🤖 AI Summary
This work investigates the poorly understood dynamics of singular values during LoRA fine-tuning with the Muon optimizer, revealing an unexpected phenomenon wherein singular values grow at approximately equal rates. By constructing a continuous-time Spectral Gradient Flow (SpecGF) model and integrating matrix factorization theory, orthogonalized update analysis, and ℓ² regularization, the study provides the first theoretical proof of this synchronized growth mechanism and establishes convergence guarantees to the global optimum from almost arbitrary initializations. Experimental results validate the presence and efficacy of this mechanism in practical LoRA fine-tuning scenarios, offering a foundational theoretical framework for understanding the spectral evolution and convergence behavior of the Muon optimizer.
📝 Abstract
Spectral gradient descent (SpecGD) orthogonalizes the matrix parameter updates and has inspired practical optimizers such as Muon. They often perform well in large language model (LLM) training, but their dynamics remain poorly understood.

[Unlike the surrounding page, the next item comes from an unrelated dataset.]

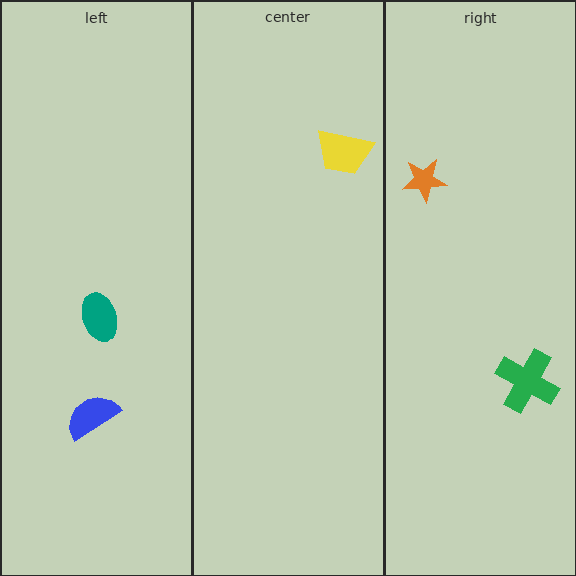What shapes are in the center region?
The yellow trapezoid.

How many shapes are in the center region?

In the low-rank adaptation (LoRA) setting, where weight updates are parameterized as a product of two low-rank factors, we find a distinctive spectral phenomenon under Muon in LoRA fine-tuning of LLMs: singular values of the LoRA product show near-uniform growth across the spectrum, despite orthogonalization being performed on the two factors separately. Motivated by this observation, we analyze spectral gradient flow (SpecGF)-a continuous-time analogue of SpecGD-in a simplified LoRA-style matrix factorization setting and prove"equal-rate"dynamics: all singular values grow at equal rates up to small deviations. Consequently, smaller singular values attain their target values earlier than larger ones, sharply contrasting with the largest-first stepwise learning observed in standard gradient flow. Moreover, we prove that SpecGF in our setting converges to global minima from almost all initializations, provided the factor norms remain bounded; with $\ell_2$ regularization, we obtain global convergence. Lastly, we corroborate our theory with experiments in the same setting.